Le Japon est en crise: les adolescents se rebellent et refusent toute autorité de la part des adultes. Un programme de survie se met en marche; il consiste à isoler une classe entière sur une île déserte et d'en obliger les élèves à s'entretuer jusqu'au dernier... qui par ailleurs pourra rentrer chez lui sain et sauf. Le professeur Kitano dirige.
Passons outre le bien connu phénomène
Battle Royale,
l'Orange Mécanique japonais qui a fait fureur partout dans le monde, le brûlot ultra-violent comme on en avait jamais eu droit auparavant, le grand film dénonciateur d'une société nippone de plus en plus chaotique. Foutaises ! Cette dernière réalisation achevée de Kinji Fukasaku prend davantage des allures d'objet bis au sens véritable de l'appellation, comme à la belle époque des années quatre-vingts où le cinéma italien et turc se complaisait dans les photocopies fauchées de blockbusters US. Ici, il s'agit d'un ersatz de production hollywoodienne avec quelques millions de dollars en moins bien sûr, mâtiné d'un pseudo-discours sur les dérives sociales du japon et de quelques - timides - velléités d'ultraviolence façon manga. Rien de plus spécifique.
Le film dégouline de jeunes personnages tous plus caricaturaux les uns que les autres, en particulier l'interprète principal jouant le rôle de Shuya, cabotin et incrédible à souhait, avec une expression continuellement éberluée (le personnage de Kitano surnage de cette misère). Ce choix global d'acteurs arrive à être si contestable qu'il transforme déjà à lui seul
Battle Royale en un nanar vrai de vrai.
Et des caractéristiques de nanar, il n'en manque pas ici: situations invraisemblables en pagaille, raccords douteux, dialogues minables, narration en roue libre, grosses lacunes rythmiques et on en passe. Mais malgré tout, l'ensemble divertit aimablement, grâce à quelques scènes de bourinnage franchement décomplexées, où nos marmots s'entretuent à chaque fois ou presque de la manière la plus gratinée possible. Pas de quartier, l'hémoglobine coule, l'on ne meurt pas d'un seul coup; voilà quelque bon point que nos amis d'outre-atlantique n'auraient au grand jamais osé mettre en scène de manière aussi crue.

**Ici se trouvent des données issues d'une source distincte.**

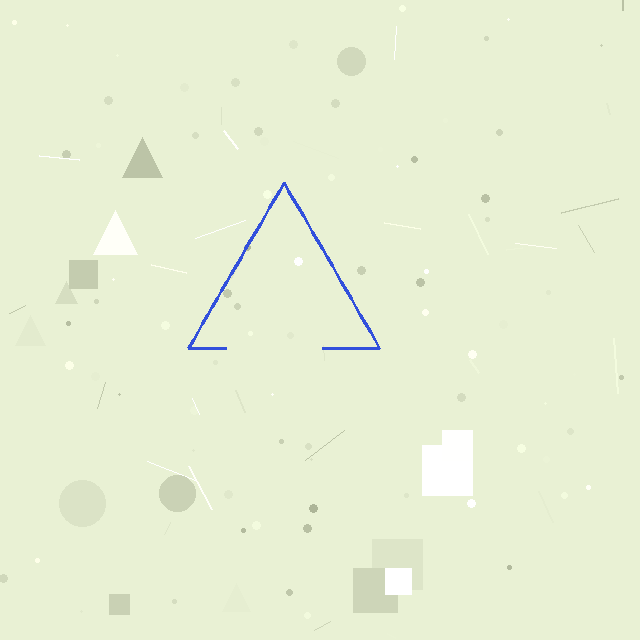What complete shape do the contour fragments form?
The contour fragments form a triangle.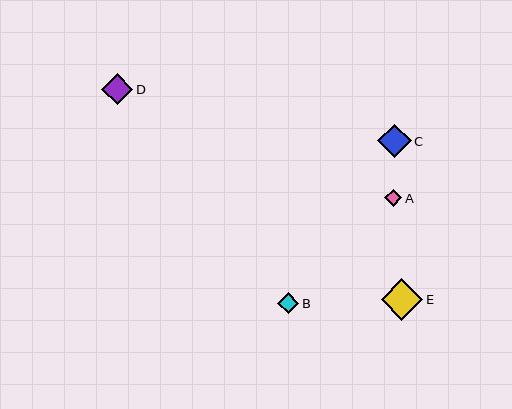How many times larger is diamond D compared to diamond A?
Diamond D is approximately 1.9 times the size of diamond A.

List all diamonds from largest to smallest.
From largest to smallest: E, C, D, B, A.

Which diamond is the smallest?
Diamond A is the smallest with a size of approximately 17 pixels.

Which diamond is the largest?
Diamond E is the largest with a size of approximately 42 pixels.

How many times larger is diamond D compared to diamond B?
Diamond D is approximately 1.5 times the size of diamond B.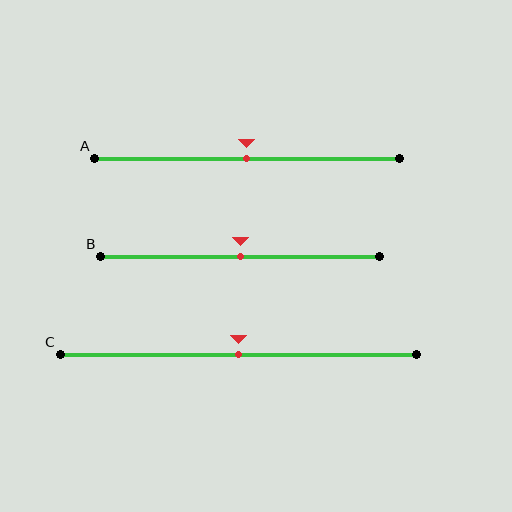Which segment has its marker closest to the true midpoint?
Segment A has its marker closest to the true midpoint.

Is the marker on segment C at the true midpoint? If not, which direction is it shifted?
Yes, the marker on segment C is at the true midpoint.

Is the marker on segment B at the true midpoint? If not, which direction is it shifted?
Yes, the marker on segment B is at the true midpoint.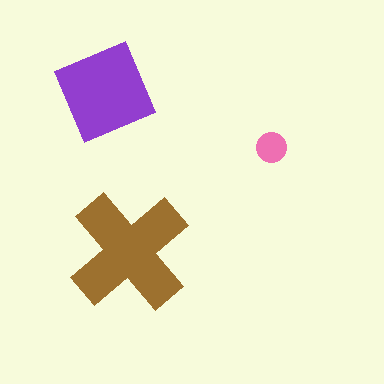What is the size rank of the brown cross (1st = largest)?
1st.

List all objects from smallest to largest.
The pink circle, the purple square, the brown cross.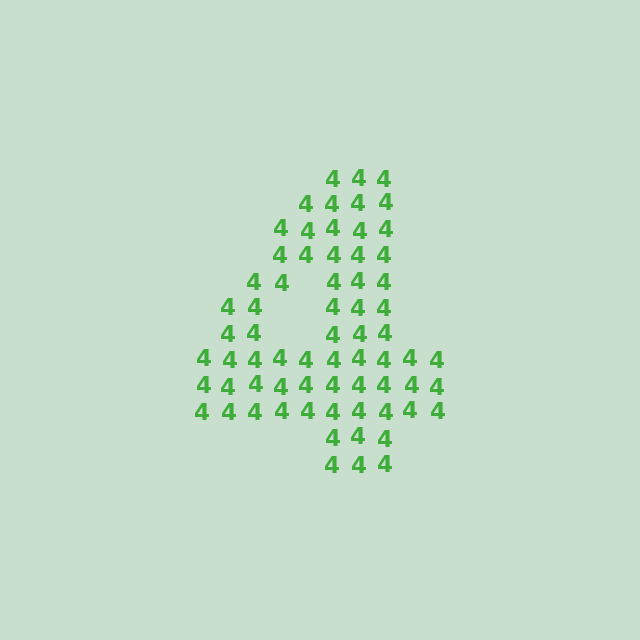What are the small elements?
The small elements are digit 4's.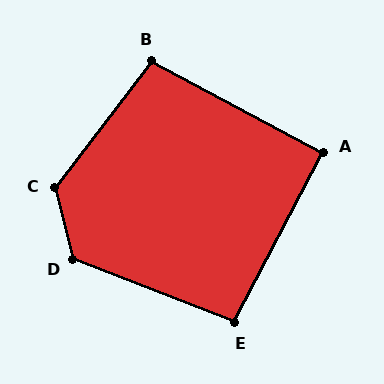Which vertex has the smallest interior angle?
A, at approximately 91 degrees.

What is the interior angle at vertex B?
Approximately 99 degrees (obtuse).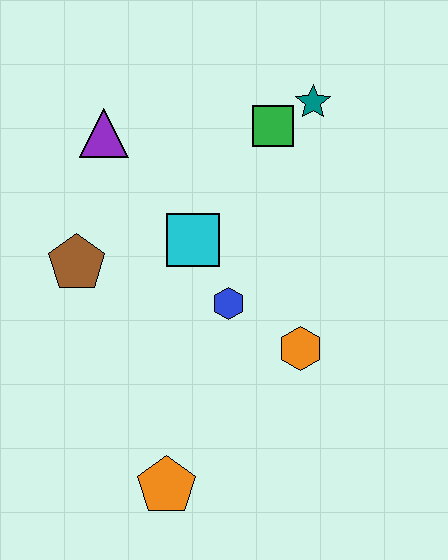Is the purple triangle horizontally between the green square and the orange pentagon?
No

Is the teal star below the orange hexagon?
No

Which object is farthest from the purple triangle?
The orange pentagon is farthest from the purple triangle.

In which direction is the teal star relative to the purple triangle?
The teal star is to the right of the purple triangle.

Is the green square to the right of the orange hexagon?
No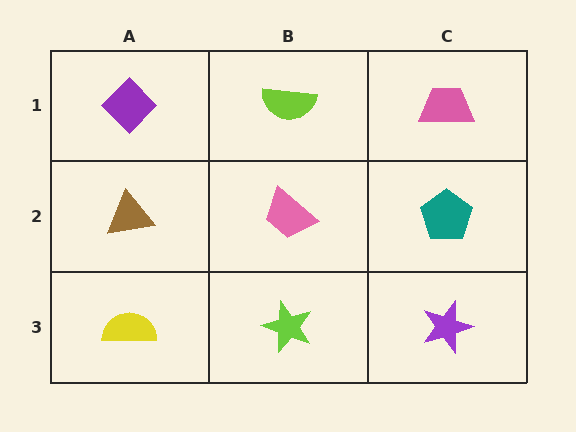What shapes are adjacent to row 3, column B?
A pink trapezoid (row 2, column B), a yellow semicircle (row 3, column A), a purple star (row 3, column C).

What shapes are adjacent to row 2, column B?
A lime semicircle (row 1, column B), a lime star (row 3, column B), a brown triangle (row 2, column A), a teal pentagon (row 2, column C).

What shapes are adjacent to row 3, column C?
A teal pentagon (row 2, column C), a lime star (row 3, column B).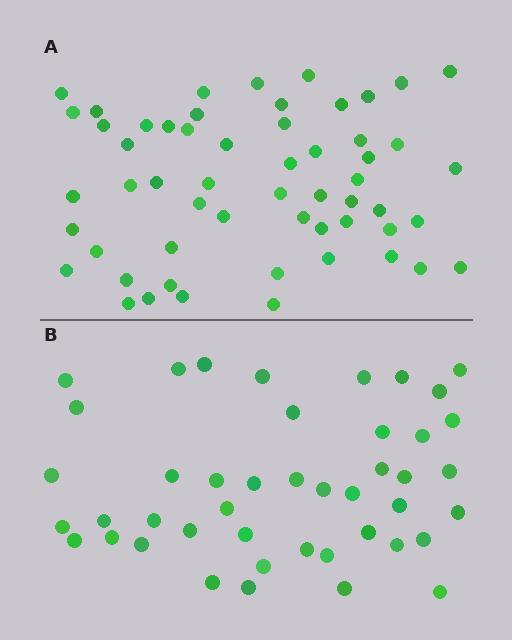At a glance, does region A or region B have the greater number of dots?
Region A (the top region) has more dots.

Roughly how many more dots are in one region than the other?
Region A has roughly 12 or so more dots than region B.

Parlons justement de la mise en scène; très académique, presque digne d'un téléfilm d'action de l'après-midi, avec un rendu photographique terne et quelconque, elle est loin de faire des étincelles. Encore une fois, il aurait fallu un traitement artistique plus conséquent pour parvenir à faire ressortir les idées principales du métrage (qui s'avèrent évidemment excellentes) en leur insufflant une véritable dimension.
Le dénouement, gros foutoir lourdingue et pas drôle, se révèle d'une platitude extrême, comme si la dernière petite montagne de crédibilité porteuse d'espoir s'effondrait d'un seul coup. Mais la musique du générique de fin est tout simplement... cool. Une petite song pop/rap rafraîchissante, sans prise de tête, à contrario du film.
Par excès de prétention et parce qu'il ne se veut pas à la hauteur de son redoutable schéma scénaristique en plusieurs aspects,
Battle Royale se dimensionne en une petite production de série B qui vaut pour ses instants de canardages jubilatoires et c'est plus ou moins tout. Le soufflé retombe très vite, mais le plaisir demeure. Aussi raté qu'efficace, allez savoir pourquoi.